In the chapter “Shrinks,” he writes hilariously about his succession of psychotherapists, including the one who often dozed off during sessions. “Dr. Edmunds!” Atlas would shout, waking up the therapist, who would insist he had heard everything important. “Money” deals with possessions and wealth-envy and Atlas’s various feckless financial advisers, while “God” relates his explorations of Judaism and other faiths.

In “Books,” he writes about the frustration of so many books, so little time, as one realizes one’s lifetime isn’t unlimited. In “The Body,” Atlas describes the difficulties of coming to terms with physical changes: He can’t drink any more and has to watch his diet. When he’s beaten on the tennis court by his adolescent son, he is surprised by how much it bothers him and later signs up for lessons.

The book’s overarching theme is the cruel margin between what you expect, hope, intend, think you should do with your life, and how it actually turns out. One chapter, “Failure,” has already touched a nerve in some readers.
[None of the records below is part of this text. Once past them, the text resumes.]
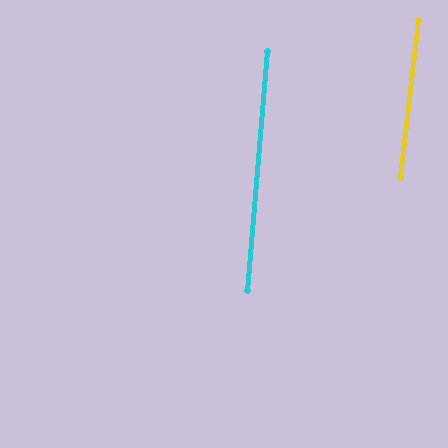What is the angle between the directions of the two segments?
Approximately 2 degrees.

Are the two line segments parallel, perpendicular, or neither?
Parallel — their directions differ by only 1.6°.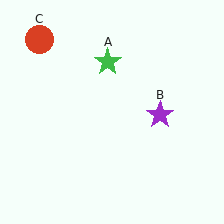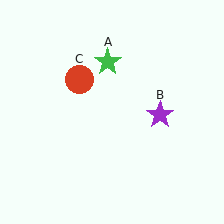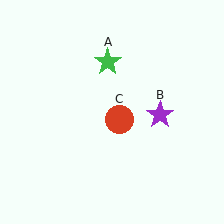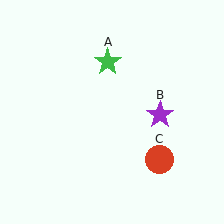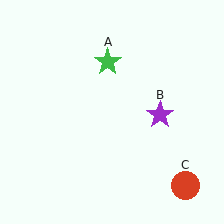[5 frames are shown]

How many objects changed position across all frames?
1 object changed position: red circle (object C).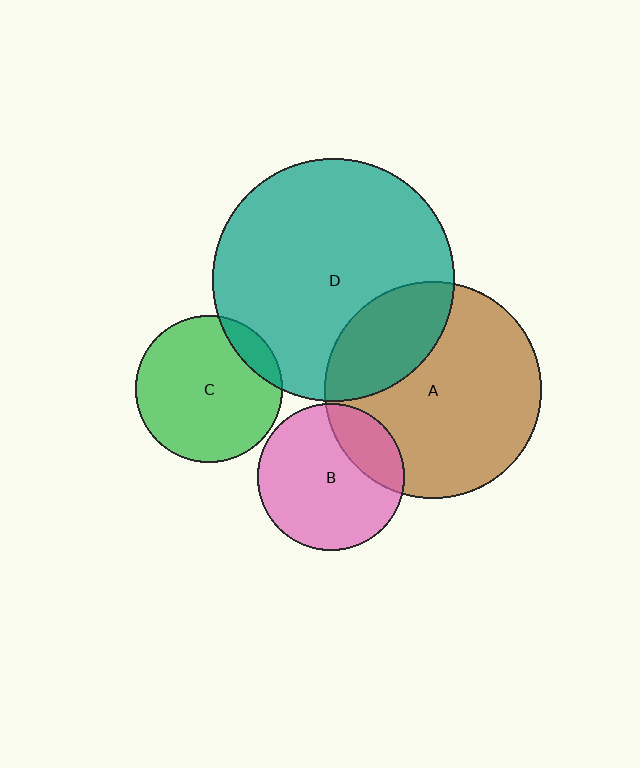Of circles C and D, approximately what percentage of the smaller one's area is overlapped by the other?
Approximately 10%.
When portions appeared in a recent issue of New York magazine, Atlas was startled at the reaction. “I couldn’t believe it,” he said. “I heard from people on the elevator in my building, on the street. I was talking to an extremely successful New York editor and figure-about-town, and he said everybody feels like a failure. I looked at him and thought, ‘Are you kidding?’ He’s at the pinnacle. I was shocked.”

In the interview, Atlas slouched a little and was full of quiet reflections, spiced with self-deprecating wit. But when he started to talk about his company, Atlas Books, he sat bolt upright in his chair, the wistfulness vanished, and he was like a pumped-up college freshman in his first literary survey course.
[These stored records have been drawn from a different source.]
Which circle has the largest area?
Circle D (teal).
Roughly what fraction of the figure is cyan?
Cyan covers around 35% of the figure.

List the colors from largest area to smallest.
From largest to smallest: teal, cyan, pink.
“It’s completely new to me, and I’m having so much fun,” he said of the business life. “It had never been an ambition of mine, I completely fell into this by having the idea – short books by distinguished authors on iconic figures. Now I’m sitting around talking in a vocabulary that I never imagined – with my math SATs. Overhead figures and back-end percentages. I like doing deals, negotiating, thinking about how to solve problems. It’s all very entertaining and I don’t have to sit home writing. I had a job for most of the last 20 years and I didn’t like the freelance life. I’m too gregarious.”
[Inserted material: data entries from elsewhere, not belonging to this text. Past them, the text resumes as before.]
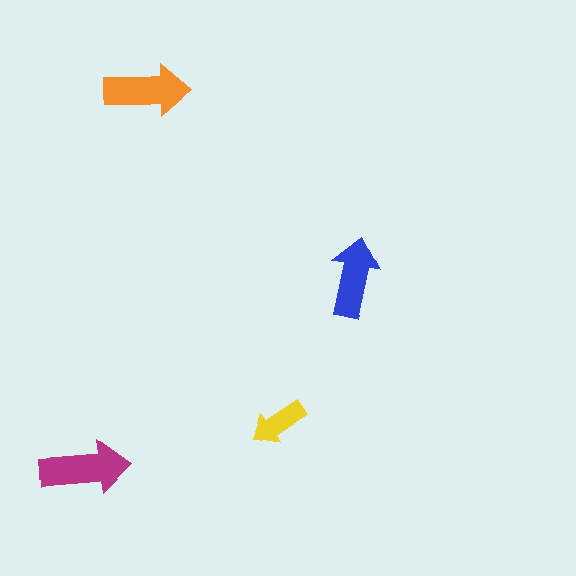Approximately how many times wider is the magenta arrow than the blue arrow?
About 2 times wider.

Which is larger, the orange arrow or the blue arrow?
The orange one.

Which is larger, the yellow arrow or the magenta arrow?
The magenta one.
Not that he’s stopped writing. With My Life in the Middle Ages out the door, he’s working on a new book, a history of biographers, “from Seutonius and Plutarch, all the way to the present.” He hopes to revise his Bellow biography in a shorter form, and write more essays.It’s apparent that ol’ rocking chair hasn’t got James Atlas yet, and when it does, he’ll probably try to see how fast he can make it go. “I’m not good at tranquility,” he said. “Everything is intense. We live near Central Park, and my wife will say, on a beautiful Saturday, ‘Let’s go for a walk.’ It’s really hard for me. I said to her once, ‘Nothing happens. We just walk around and that’s it.’ She said, ‘And when you’re smacking tennis balls, that adds up to something? What’s the difference?’ I said, ‘You’re winning or you’re losing, you’re beating someone or falling apart. There’s some intense drama.’ It’s not a choice. It’s just my nature.” You might say, it keeps him young.